Он снял фуфайку, повесил ее на гвоздь и полез под стол у окна. Вылез с каркасом шлема, собранным из стальных пластинок.

– Вот, видал? Я потом обтяну его серебряной бумагой, будет настоящий, как у Александра Невского…

Долька говорил еще что-то, но я уже не слушал его. Я глаз не мог оторвать от ученической тетради – обыкновенной тетради, которая лежала на столе поверх стопки учебников. На синей обложке ее старательным школьным почерком было выведено: «Тетрадь по арифметике ученика 5-го класса „А“ школы № 4 Адольфа Смирнова».

Наша вторая жизнь

Среди моих сверстников и одноклассников немало было таких, чьи имена и фамилии звучали довольно странно. Были Рудольф Иванов, Руфин Гусев, Генрих Михайлов, Роберт Кузнецов… Но ни одно из этих чужих имен в сочетании с русской фамилией не поразило меня так, как два слова на обложке школьной тетради – Адольф Смирнов, ни одно так не спорило с фамилией, как это имя. Так вот что значит простое, мальчишеское Долька. Это Адольф.

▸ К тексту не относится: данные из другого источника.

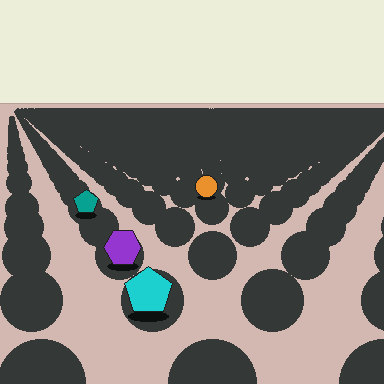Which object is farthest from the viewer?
The orange circle is farthest from the viewer. It appears smaller and the ground texture around it is denser.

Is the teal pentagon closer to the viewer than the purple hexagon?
No. The purple hexagon is closer — you can tell from the texture gradient: the ground texture is coarser near it.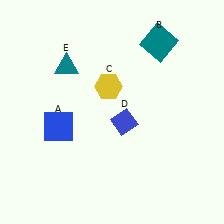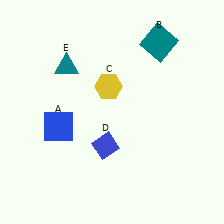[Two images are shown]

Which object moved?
The blue diamond (D) moved down and to the left.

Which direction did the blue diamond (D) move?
The blue diamond (D) moved down and to the left.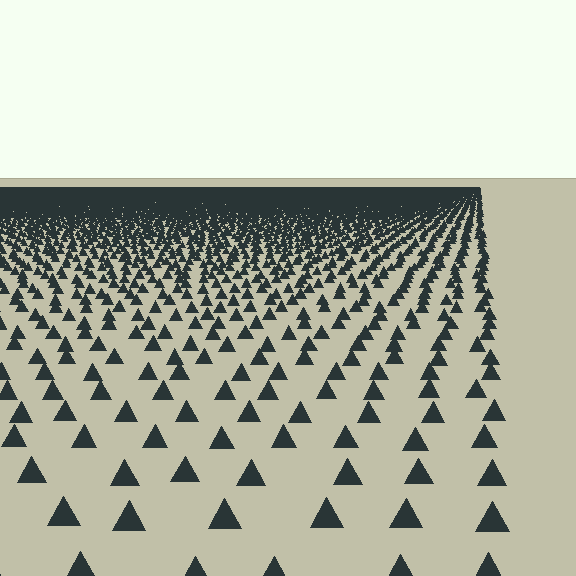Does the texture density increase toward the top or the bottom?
Density increases toward the top.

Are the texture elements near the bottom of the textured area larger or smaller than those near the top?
Larger. Near the bottom, elements are closer to the viewer and appear at a bigger on-screen size.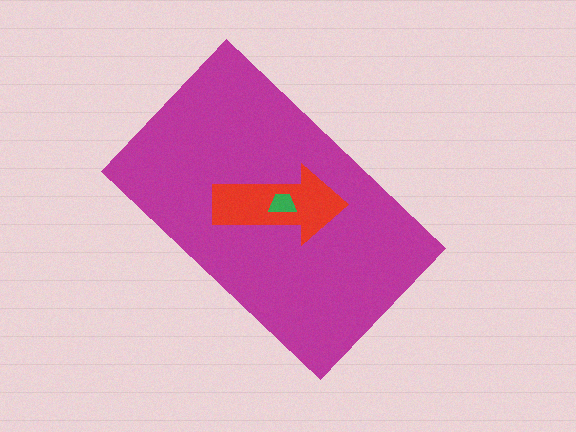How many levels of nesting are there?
3.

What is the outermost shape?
The magenta rectangle.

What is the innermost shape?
The green trapezoid.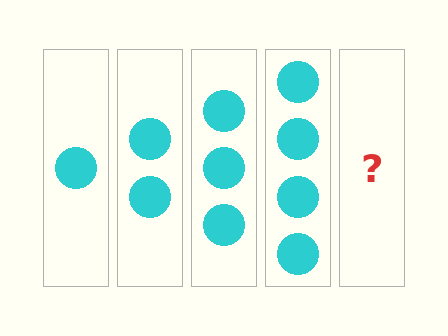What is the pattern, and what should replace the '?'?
The pattern is that each step adds one more circle. The '?' should be 5 circles.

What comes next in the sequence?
The next element should be 5 circles.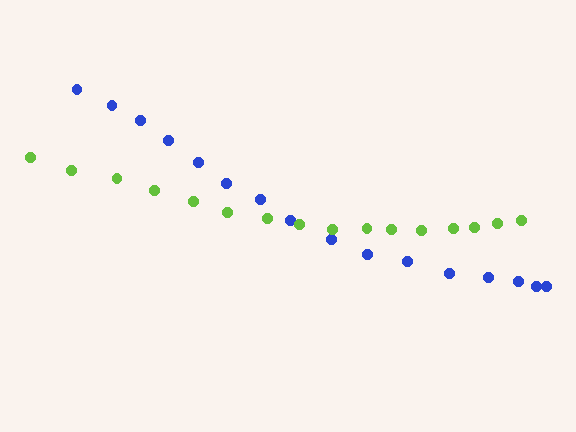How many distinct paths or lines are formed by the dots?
There are 2 distinct paths.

Я снова взглянул на Дольку, на его наклоненное к шлему одутловатое, хмурое лицо, и решил, что никогда не обзову его так, как Генка. Может, с этого и началась наша дружба о Долькой. А может, нас свела одна общая страсть – кино.

Мы бегали в старый фабричный клуб, на втором этаже которого, в полутемных коридорах, висели портреты бородатых витязей в кольчугах и шлемах, а на первом размещался небольшой кинозал. Мы вместе смотрели «Александра Невского», а потом вырезали из жесткой фибры полумаски псов-рыцарей с рогами, головой орла или когтистой лапой коршуна; мы вместе играли в Ледовое побоище на замерзшем, заметенном февральскими снегами потоке.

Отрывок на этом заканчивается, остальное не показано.